B. Observe the rate, depth, and character of the client's respirations. The nurse should apply the nursing process priority-setting framework when caring for this client. The nurse can use the nursing process to plan client care and prioritize nursing actions. Each step of the nursing process builds on the previous step, beginning with assessment or data collection.
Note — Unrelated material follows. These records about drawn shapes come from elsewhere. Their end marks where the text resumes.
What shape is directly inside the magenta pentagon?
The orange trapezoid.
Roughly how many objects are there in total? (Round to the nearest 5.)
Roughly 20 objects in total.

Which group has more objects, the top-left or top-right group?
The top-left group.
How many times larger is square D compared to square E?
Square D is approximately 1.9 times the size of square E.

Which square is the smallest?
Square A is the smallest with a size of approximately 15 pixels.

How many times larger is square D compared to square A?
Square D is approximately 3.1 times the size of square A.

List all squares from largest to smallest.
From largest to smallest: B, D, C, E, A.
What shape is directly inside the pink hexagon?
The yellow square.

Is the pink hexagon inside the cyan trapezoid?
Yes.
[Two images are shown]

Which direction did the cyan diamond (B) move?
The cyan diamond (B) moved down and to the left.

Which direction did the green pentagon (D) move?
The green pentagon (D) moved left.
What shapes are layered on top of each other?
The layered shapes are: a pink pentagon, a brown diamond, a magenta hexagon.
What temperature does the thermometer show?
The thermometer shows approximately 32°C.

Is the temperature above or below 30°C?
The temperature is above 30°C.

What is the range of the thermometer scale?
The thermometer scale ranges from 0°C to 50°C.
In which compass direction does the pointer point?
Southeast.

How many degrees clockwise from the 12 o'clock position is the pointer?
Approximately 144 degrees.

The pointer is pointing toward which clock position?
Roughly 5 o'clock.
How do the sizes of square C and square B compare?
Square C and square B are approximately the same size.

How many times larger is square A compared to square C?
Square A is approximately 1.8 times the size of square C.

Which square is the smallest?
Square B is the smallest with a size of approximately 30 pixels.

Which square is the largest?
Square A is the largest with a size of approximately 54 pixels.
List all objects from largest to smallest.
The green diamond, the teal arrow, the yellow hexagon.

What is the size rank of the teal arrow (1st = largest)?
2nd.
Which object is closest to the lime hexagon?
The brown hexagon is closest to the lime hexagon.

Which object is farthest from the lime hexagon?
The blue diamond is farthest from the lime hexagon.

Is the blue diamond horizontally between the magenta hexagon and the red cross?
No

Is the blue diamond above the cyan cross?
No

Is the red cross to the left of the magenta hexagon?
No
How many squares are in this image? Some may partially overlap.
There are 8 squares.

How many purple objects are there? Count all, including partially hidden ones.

Before the nurse can formulate a plan of action, implement a nursing intervention, or notify a provider of a change in the client's status, the nurse must first collect adequate data from the client. Assessing or collecting additional data will provide the nurse with knowledge to make an appropriate decision; therefore, the first action the nurse should take is to assess the client's respiratory status.

A nurse is caring for a client who has a prescription for a vest restraint. Which of the following actions should the nurse take? A. Fasten the ties on the restraint to the side rails of the bed B. Tie the restraint with a quick-release knot C. Allow one finger's breadth between the restraint and the client's chest. D. Place the restraint under the client's clothing

B. Tie the restraint with a quick-release knot The nurse should use a quick-release knot that can be untied easily in case the client's well-being requires quickly removing the restraints.

A nurse is planning care for a client who is postoperative and has a history of poor nutritional intake. Which of the following actions should the nurse include in the plan of care to promote wound healing? A. Limit total caloric intake to 25 kcal/kg of body weight B. Provide an intake of 500 mg/day of vitamin E C. Limit fluid intake to 20 ml/kg of body weight per day D. Provide a protein intake to 1.5g/kg of the body weight per day.

D. Provide a protein intake to 1.5g/kg of the body weight per day. A protein intake of 1 to 1.5 g/kg of body weight per day is necessary to maintain a positive nitrogen balance, which promotes wound healing.

A nurse is performing a neurological assessment for a client. Which of the following examinations should the nurse use to check the client's balance. A. Two-point discrimination test B. Glasgow coma scale C. Babinski reflex D. Romberg Test

D. Romberg Test When using the Romberg test, the nurse instructs the client to stand with his feet together and arms at sides, first with his eyes open and then with eyes closed. The inability to maintain balance is a positive Romberg test.